How do we Fill the Data Gaps?
We can often do the bulk of the data mapping between our data ‘islands’ automatically by matching on information such as the product name, a supplier reference code or some other common field. But we often find that different systems have different naming conventions, use historical names or organise data in a totally different way.
In the pragmatic approach I would never advocate spending a year updating all the data in one system to match another. I would produce a mapping table in the database to allow these items to be cross referenced. This will then be made available, via a maintenance website or other mechanism, to allow data owners to update and correct the mappings.
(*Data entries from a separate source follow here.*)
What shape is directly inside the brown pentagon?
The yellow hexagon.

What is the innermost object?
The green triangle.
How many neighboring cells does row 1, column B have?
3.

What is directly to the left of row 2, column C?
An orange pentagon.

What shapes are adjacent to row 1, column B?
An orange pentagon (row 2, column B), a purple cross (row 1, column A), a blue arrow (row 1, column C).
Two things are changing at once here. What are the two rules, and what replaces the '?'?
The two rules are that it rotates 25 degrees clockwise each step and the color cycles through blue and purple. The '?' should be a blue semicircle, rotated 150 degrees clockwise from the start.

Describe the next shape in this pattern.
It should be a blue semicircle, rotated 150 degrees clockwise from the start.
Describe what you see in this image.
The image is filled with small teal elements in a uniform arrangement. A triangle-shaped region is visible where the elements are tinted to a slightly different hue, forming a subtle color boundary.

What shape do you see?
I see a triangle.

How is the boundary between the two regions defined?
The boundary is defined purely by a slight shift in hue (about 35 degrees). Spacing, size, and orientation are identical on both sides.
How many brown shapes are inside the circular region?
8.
In many cases I’ve been able to do the bulk of this mapping myself and then the customer can do the much smaller remainder themselves the following day.
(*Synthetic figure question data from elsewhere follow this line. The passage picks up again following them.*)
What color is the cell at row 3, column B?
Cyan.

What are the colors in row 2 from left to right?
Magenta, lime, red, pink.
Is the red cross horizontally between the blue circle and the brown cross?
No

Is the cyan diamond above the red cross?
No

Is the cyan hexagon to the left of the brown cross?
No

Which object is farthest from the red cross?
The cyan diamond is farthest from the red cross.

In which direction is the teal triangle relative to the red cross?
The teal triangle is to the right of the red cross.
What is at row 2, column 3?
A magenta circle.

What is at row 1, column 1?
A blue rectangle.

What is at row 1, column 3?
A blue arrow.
This is facilitated by the data import process highlighting any cases it cannot match and reporting to the appropriate users. They can then update the mappings and trigger the import to run again.
In some cases the mappings can be undertaken in a one off process – a typical example is country names. One system might have ‘United Kingdom’ where another has ‘Great Britain’. Or regional organisations might be by continent vs. more generic terms like ‘East’ and ‘West’.
In conjunction with the customer we may decide that we really do need some of the missing data. For example, if quality is one of our key KPI's then we absolutely need to get that Asian return rate data. I’ve frequently written a simple data capture website for this as mentioned above. The returns data can then be captured and stored in the data warehouse as items arrive back in the physical warehouse. It’s not a perfect solution but if the data is that important then we need to start capturing it as soon as possible which demands the simplest possible solution.
At the same time I’d recommend a project is kicked off to capture this data in a more suitable manner, ideally in line with other parts of the business. We can then plan to simply retire the short term data entry website once the business has ‘caught up’.
Once some simple reporting has been implemented the business is then able to determine where future investment should be made. Typically this will be to improve the reporting perhaps by investing in a complete enterprise BI suite with dashboards, scorecards and reports etc. It might prove to be more important to improve the quality, amount or type of data. Some businesses choose to expand the scope and add more (perhaps lower level or operational) KPI's. I’ve even seen cases where the data has shown that immediate business process change must be implemented.
An intelligent business provides relevant up-to-date information to strategic decision makers to allow them to make effective decisions against their goals and so drive the business forward. A Business Intelligence project should be led by the business – not by an IT vendor or particular product.
Business Intelligence projects must therefore be approached by focusing on the KPI's and then following the structured process covered here to produce an effective decision making tool. I have also outlined some of the pragmatic decisions that must be made in order to deliver the project as efficiently as possible.
These logical, pragmatic methods ensure that an effective business intelligence system can be built in a timely manner. It will then present appropriate data to key decision makers so that they can run an intelligent business.